Hawke's Bay vet Richard Hilson says the effects of the lockdown with COVID-19 tended to isolate farmers more than people might have imagined.
He made his comments at the launch of Farmstrong, an initiative supported by FMG and the Mental Health Foundation aimed at improving the wellbeing of farmers and their families.
A new website – farmstrong.co.nz – offers help for farmers to deal with the stress of farming.
Notably, the website shows seminars by Dr Tom Mulholland, a rural GP, but better known for wellbeing programmes for employers such as Google and Microsoft. He will visit remote rural areas and offer health checks to farmers.
Farmstrong will also run a farmers’ cycle tour of the country next March.
Black says Farmstrong is intended to put the farmer front at the centre of his business plan, says Black.
“Its essence is if you are strong and resilient mentally, physically and emotionally it’s good for you, the farmer, because you are the most important asset on your farm. It’s also good for the business.”
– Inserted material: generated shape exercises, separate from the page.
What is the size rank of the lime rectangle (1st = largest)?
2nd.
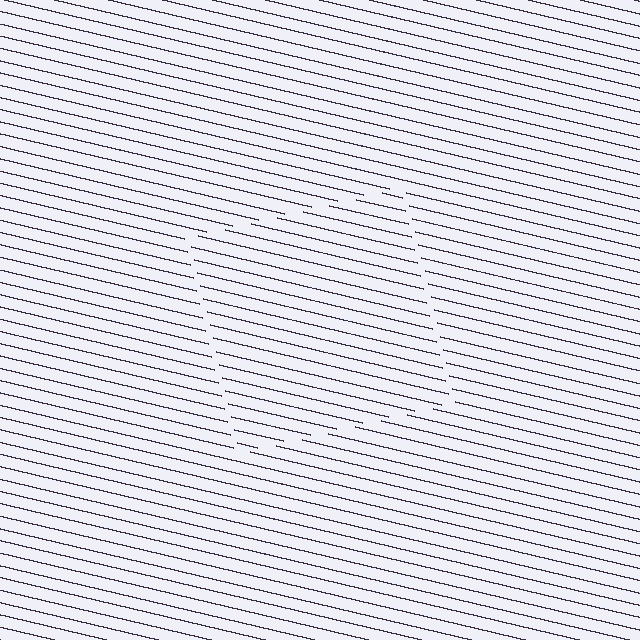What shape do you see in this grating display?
An illusory square. The interior of the shape contains the same grating, shifted by half a period — the contour is defined by the phase discontinuity where line-ends from the inner and outer gratings abut.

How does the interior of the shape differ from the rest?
The interior of the shape contains the same grating, shifted by half a period — the contour is defined by the phase discontinuity where line-ends from the inner and outer gratings abut.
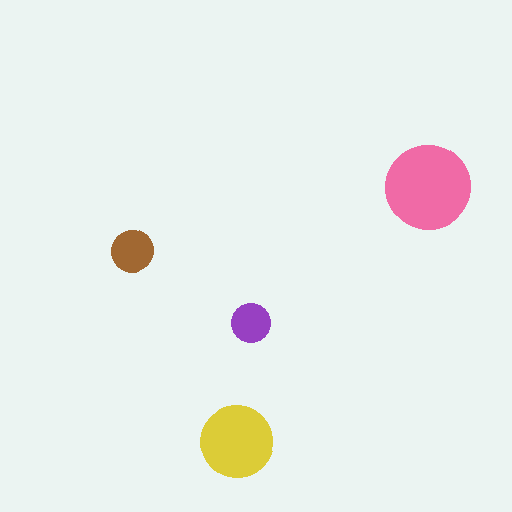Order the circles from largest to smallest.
the pink one, the yellow one, the brown one, the purple one.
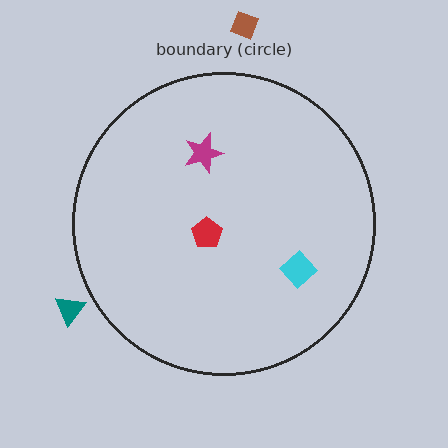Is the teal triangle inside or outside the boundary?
Outside.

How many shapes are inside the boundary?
3 inside, 2 outside.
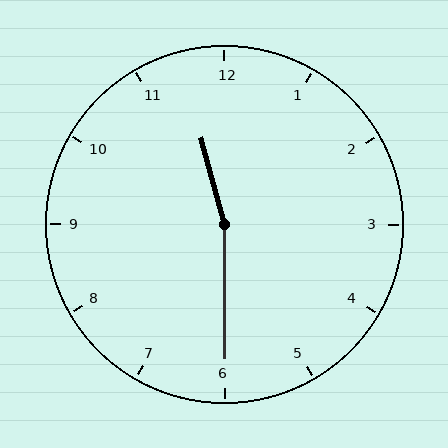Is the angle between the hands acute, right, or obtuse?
It is obtuse.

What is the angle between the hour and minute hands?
Approximately 165 degrees.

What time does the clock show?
11:30.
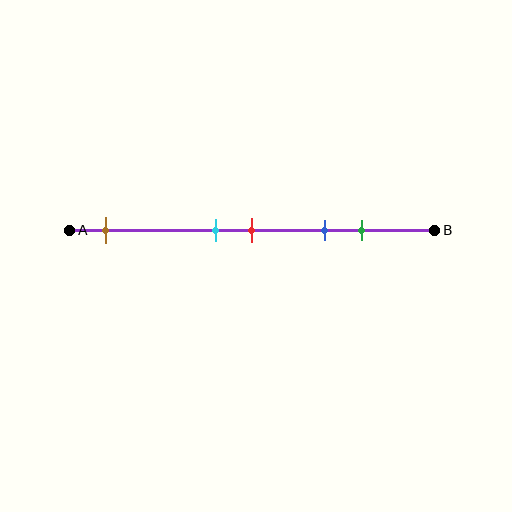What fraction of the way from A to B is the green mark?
The green mark is approximately 80% (0.8) of the way from A to B.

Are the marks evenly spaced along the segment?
No, the marks are not evenly spaced.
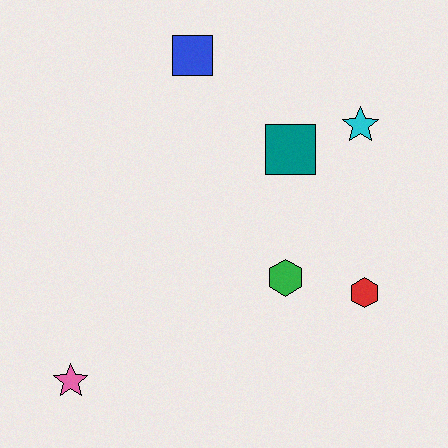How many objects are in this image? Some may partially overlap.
There are 6 objects.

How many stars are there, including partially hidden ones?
There are 2 stars.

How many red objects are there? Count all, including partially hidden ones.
There is 1 red object.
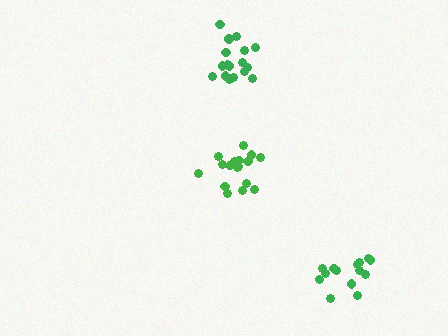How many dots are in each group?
Group 1: 18 dots, Group 2: 14 dots, Group 3: 17 dots (49 total).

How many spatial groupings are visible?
There are 3 spatial groupings.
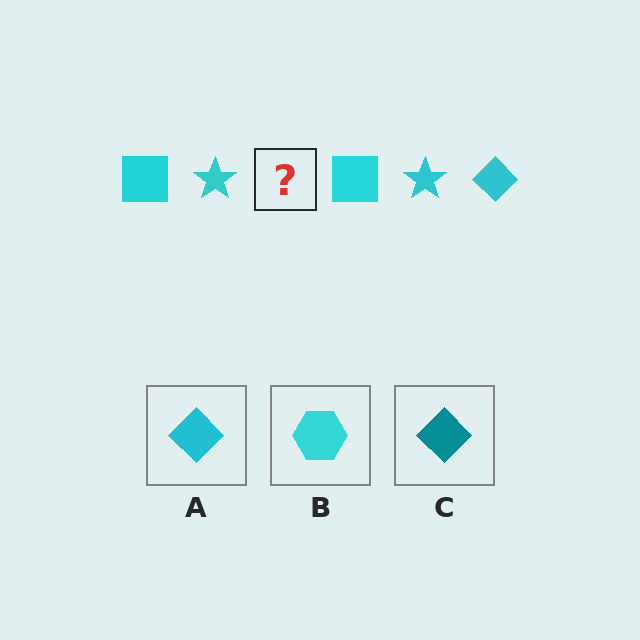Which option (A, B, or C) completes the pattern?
A.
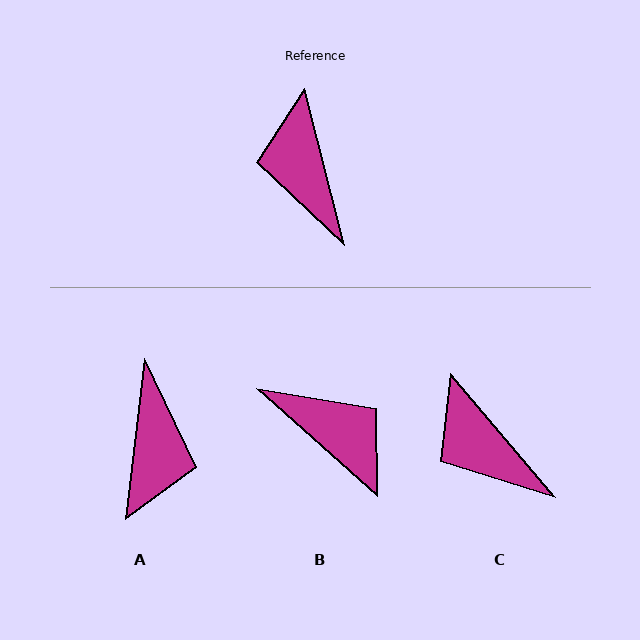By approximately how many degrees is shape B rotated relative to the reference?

In the process of putting Farmstrong together, 400 farmers were surveyed and dozens were interviewed face to face. A key finding was farmers’ desire for information and advice on how to get off the farm.
“It’s not about taking two-week holidays all the time, it’s just utilising little techniques, ideas, small steps that can make a difference. It’s about having different habits to deal with fatigue and manage nutrition and all those things that add up and make a difference.”
Black says the programme will be monitored over the next year, with a close watch on a key performance indicator – a positive difference to the wellbeing of 1000 farmers nationwide. This will be achieved by measuring farmer participation in various events they will stage and by farmers’ use of the website.
The chief executive of the Mental Health Foundation, Judi Clements, says farmers can feel stressed because they feel isolated and struggle to achieve a balance in life because the farm dominates their lives. She says it’s also hard to get mental health support in some rural areas.
“We don’t want to diminish the focus on the farm but focus more attention on the farmer. We want to be working with them to look after their own wellbeing so they make better decisions, especially in such situations as adverse weather and the lower milk payout, [to give them] bounce-back capability and resilience.”
Clements says they also want men to feel that talking about problem issues is an ordinary thing to do.
Mulholland agrees farming can be a stressful occupation with many things farmers can’t control such as weather and prices for their products. School teaches how to read and write, but not how to manage our emotions, he points out.
“There’s quite a simple process… just explaining to people that thoughts are what create emotions, so while you can’t necessarily control your emotions you can control your thinking.
“Most of the thoughts that make us feel bad aren’t actually true and they don’t help us achieve our goals. [Farmstrong is to give] farmers practical tools to deal with these situations.”
Mulholland says he’s had a good response to the first workshop he is running for farmers, getting to people who want to be involved. As well as his workshops he plans a road trip in a mobile medical centre – a modified 1988 ambulance loaded with state-of-the-art equipment.
“Farmers have difficulty getting access to doctors and they say they don’t have time to do this. So we’re going to places where there aren’t any doctors, and we’ll set up up pop-up clinics. On the way to the National Fieldays we’ll stop outside the Whangamomona Hotel in Taranaki to do blood pressure, diabetes and cholesterol tests.”